Nicolas Roussel
Bio
Nicolas Roussel graduated from Ecole Normale Supérieure in 1998 and is now in charge of the research activities dealing with rheology and processing of construction materials at the Navier Laboratory, FRANCE. He is the founding editor of the RILEM technical letters journal and president of the RILEM association. He has received in 2007 the Robert L'Hermite award for his work on rheology of fresh concrete. With a Thompson Reuters H-index of 54 and more than 8.000 citations, he is the author or co-author of around 130 papers in scientific journals such as Cement and Concrete Research, Physical Review letters or Journal of Non-Newtonian Fluid Mechanics.
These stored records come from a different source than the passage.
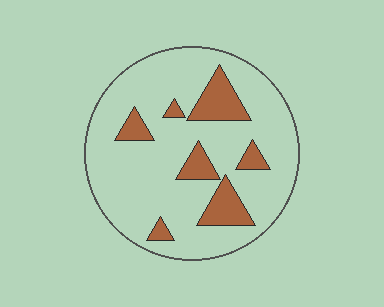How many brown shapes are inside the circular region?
7.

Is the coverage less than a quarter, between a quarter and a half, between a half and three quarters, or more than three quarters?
Less than a quarter.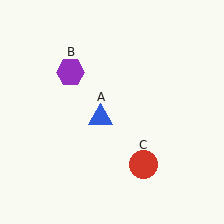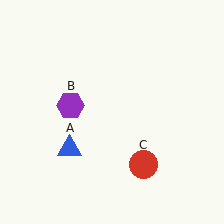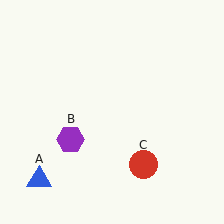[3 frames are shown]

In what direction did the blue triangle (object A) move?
The blue triangle (object A) moved down and to the left.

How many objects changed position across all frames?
2 objects changed position: blue triangle (object A), purple hexagon (object B).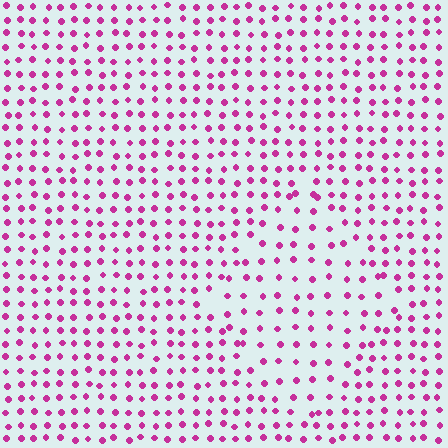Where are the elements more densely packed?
The elements are more densely packed outside the diamond boundary.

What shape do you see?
I see a diamond.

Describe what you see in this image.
The image contains small magenta elements arranged at two different densities. A diamond-shaped region is visible where the elements are less densely packed than the surrounding area.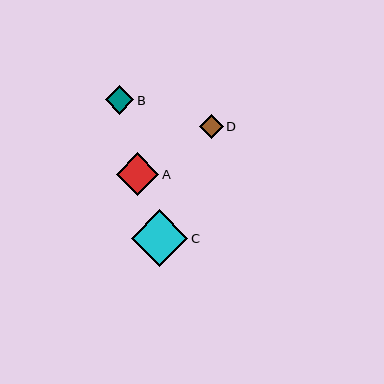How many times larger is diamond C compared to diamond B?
Diamond C is approximately 2.0 times the size of diamond B.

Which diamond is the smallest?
Diamond D is the smallest with a size of approximately 23 pixels.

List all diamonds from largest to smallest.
From largest to smallest: C, A, B, D.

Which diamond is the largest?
Diamond C is the largest with a size of approximately 56 pixels.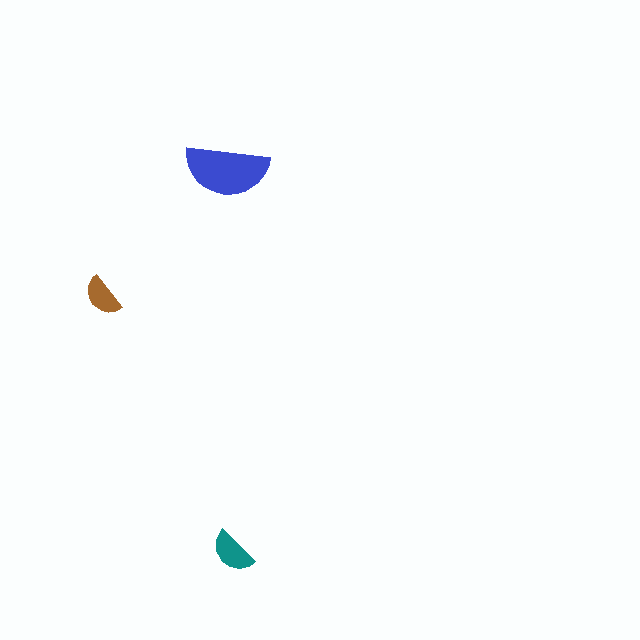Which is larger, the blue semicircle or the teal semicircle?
The blue one.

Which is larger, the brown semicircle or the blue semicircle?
The blue one.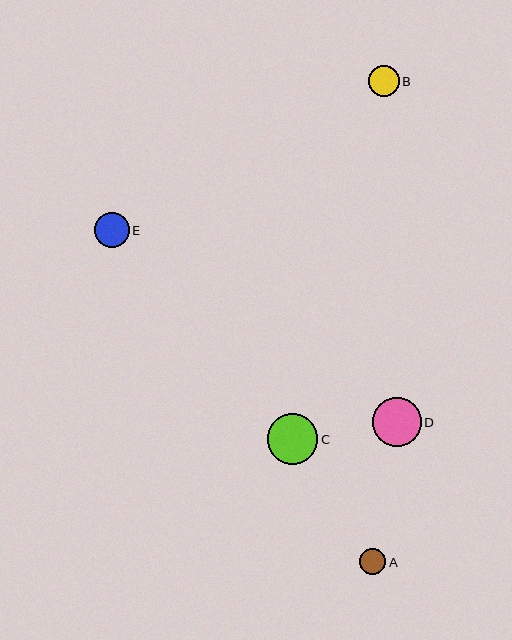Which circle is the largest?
Circle C is the largest with a size of approximately 50 pixels.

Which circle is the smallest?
Circle A is the smallest with a size of approximately 26 pixels.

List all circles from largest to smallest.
From largest to smallest: C, D, E, B, A.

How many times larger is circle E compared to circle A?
Circle E is approximately 1.3 times the size of circle A.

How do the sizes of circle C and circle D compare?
Circle C and circle D are approximately the same size.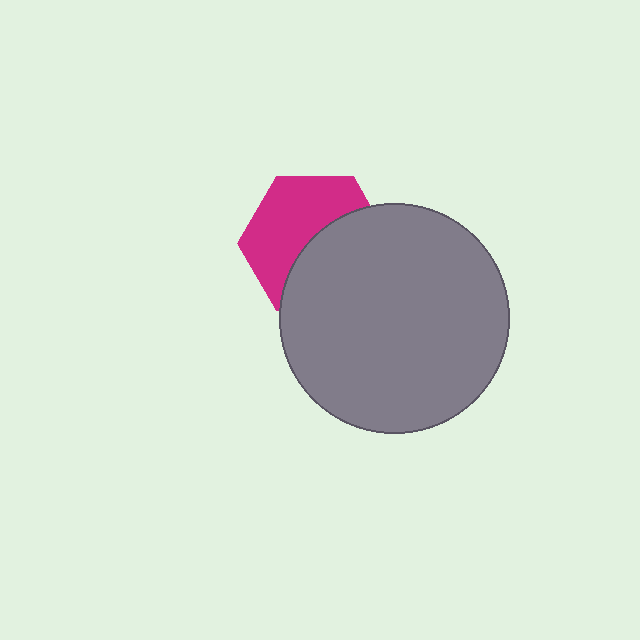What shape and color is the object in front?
The object in front is a gray circle.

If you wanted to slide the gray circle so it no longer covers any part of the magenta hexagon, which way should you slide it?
Slide it toward the lower-right — that is the most direct way to separate the two shapes.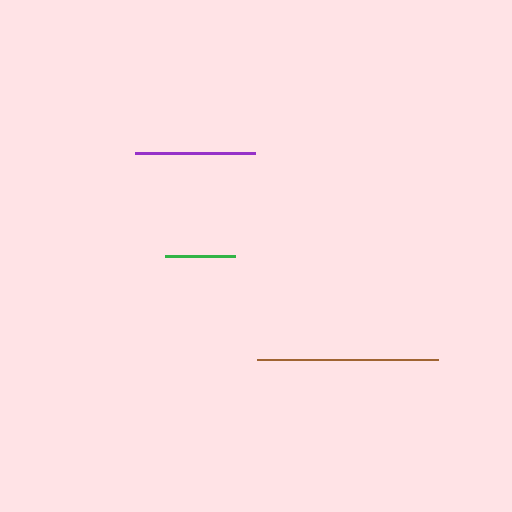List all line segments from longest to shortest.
From longest to shortest: brown, purple, green.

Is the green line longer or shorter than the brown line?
The brown line is longer than the green line.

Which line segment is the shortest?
The green line is the shortest at approximately 70 pixels.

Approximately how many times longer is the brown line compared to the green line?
The brown line is approximately 2.6 times the length of the green line.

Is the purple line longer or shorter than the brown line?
The brown line is longer than the purple line.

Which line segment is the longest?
The brown line is the longest at approximately 181 pixels.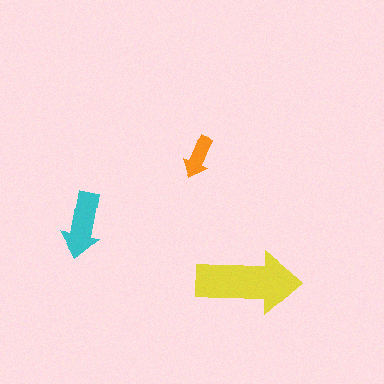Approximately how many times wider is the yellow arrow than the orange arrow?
About 3.5 times wider.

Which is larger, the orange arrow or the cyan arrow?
The cyan one.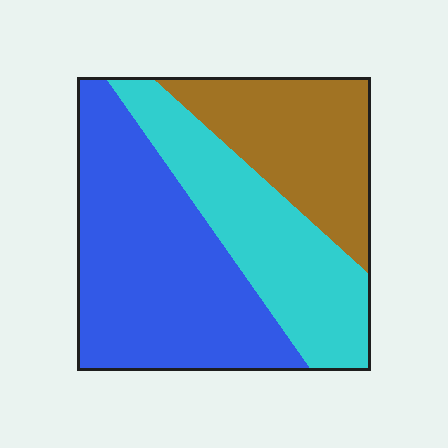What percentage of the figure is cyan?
Cyan takes up about one third (1/3) of the figure.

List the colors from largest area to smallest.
From largest to smallest: blue, cyan, brown.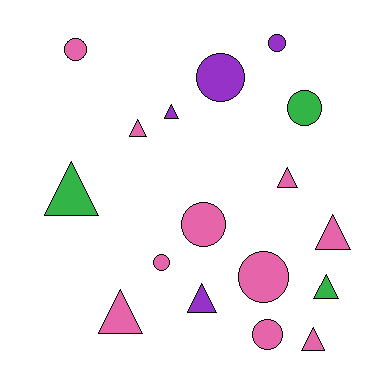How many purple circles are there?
There are 2 purple circles.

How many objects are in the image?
There are 17 objects.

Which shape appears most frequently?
Triangle, with 9 objects.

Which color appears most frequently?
Pink, with 10 objects.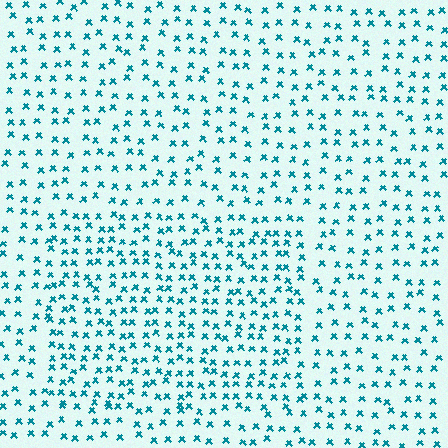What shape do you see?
I see a rectangle.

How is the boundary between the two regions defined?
The boundary is defined by a change in element density (approximately 1.6x ratio). All elements are the same color, size, and shape.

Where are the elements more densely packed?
The elements are more densely packed inside the rectangle boundary.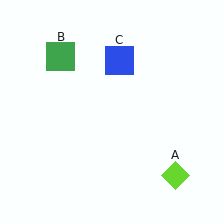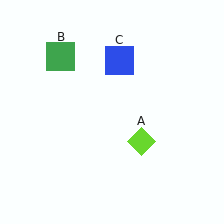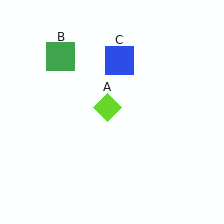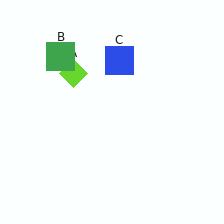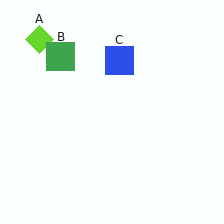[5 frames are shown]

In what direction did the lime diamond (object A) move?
The lime diamond (object A) moved up and to the left.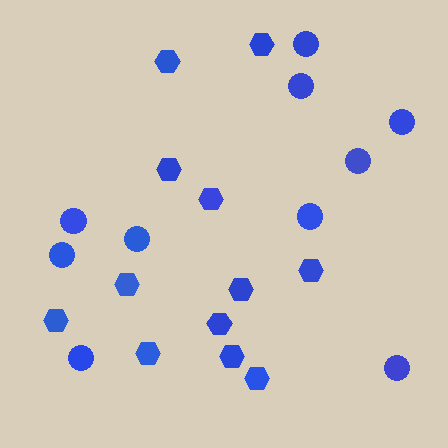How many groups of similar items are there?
There are 2 groups: one group of hexagons (12) and one group of circles (10).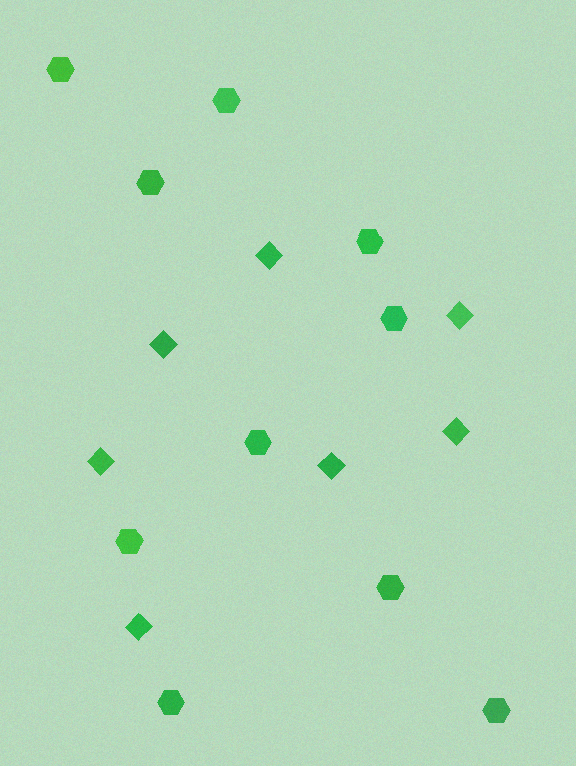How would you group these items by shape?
There are 2 groups: one group of diamonds (7) and one group of hexagons (10).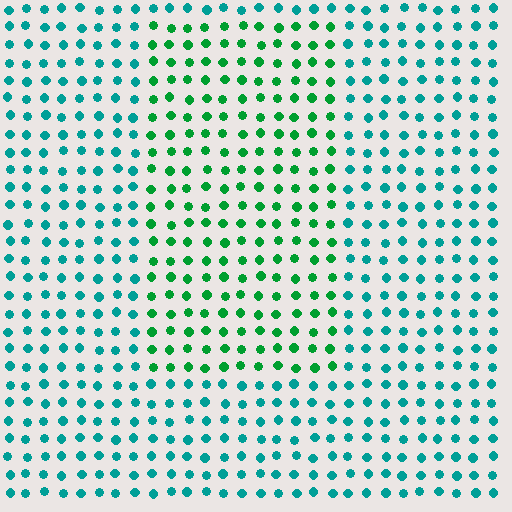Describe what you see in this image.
The image is filled with small teal elements in a uniform arrangement. A rectangle-shaped region is visible where the elements are tinted to a slightly different hue, forming a subtle color boundary.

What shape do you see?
I see a rectangle.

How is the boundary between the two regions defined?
The boundary is defined purely by a slight shift in hue (about 39 degrees). Spacing, size, and orientation are identical on both sides.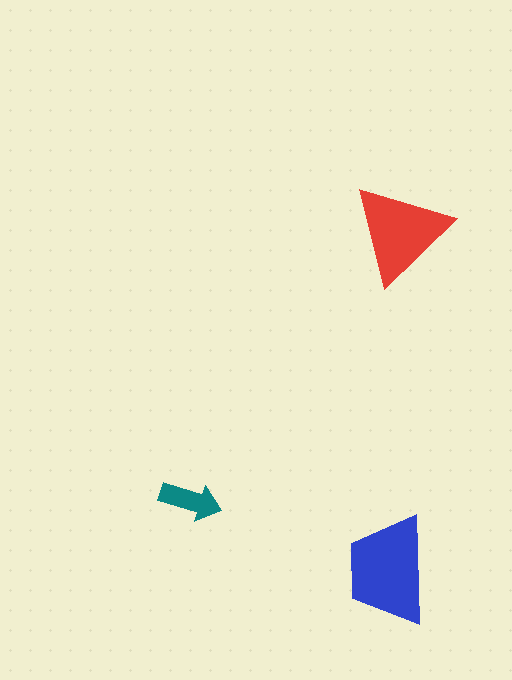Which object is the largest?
The blue trapezoid.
His research focus spreads from concrete rheology and rheometry to the understanding of construction processing technologies.
KeyNote
Rheology and packing properties of cement-based materials
Abstract
Rheology of cement-based materials is reported to scale with various interparticle forces such as attractive colloidal forces or interparticle viscous lubrication forces. By playing on some organic molecules’ dosage and affinity for the cement grains surface, it was shown to be possible to specifically tune these forces and tailor the material fresh properties to the process. Rheology, however, also strongly depends on the packing properties of the suspending particles. As these properties do not change much for most standard Portland cements, this effect has often been considered as a secondary feature. However, substituting clinker by various alternative powders, including particles with very specific morphologies such as calcined clays, is bringing these aspects to the forefront of today’s research. This lecture will first cover the basics about packing properties, morphology and polydispersity. In a second part, we will discuss the tools allowing for some packing properties assessment and the existing artifacts. Finally, we will showcase the string role potentially played by the ettringite nucleation that follows the contact between cement and water and extrapolate on its consequences for blended cements.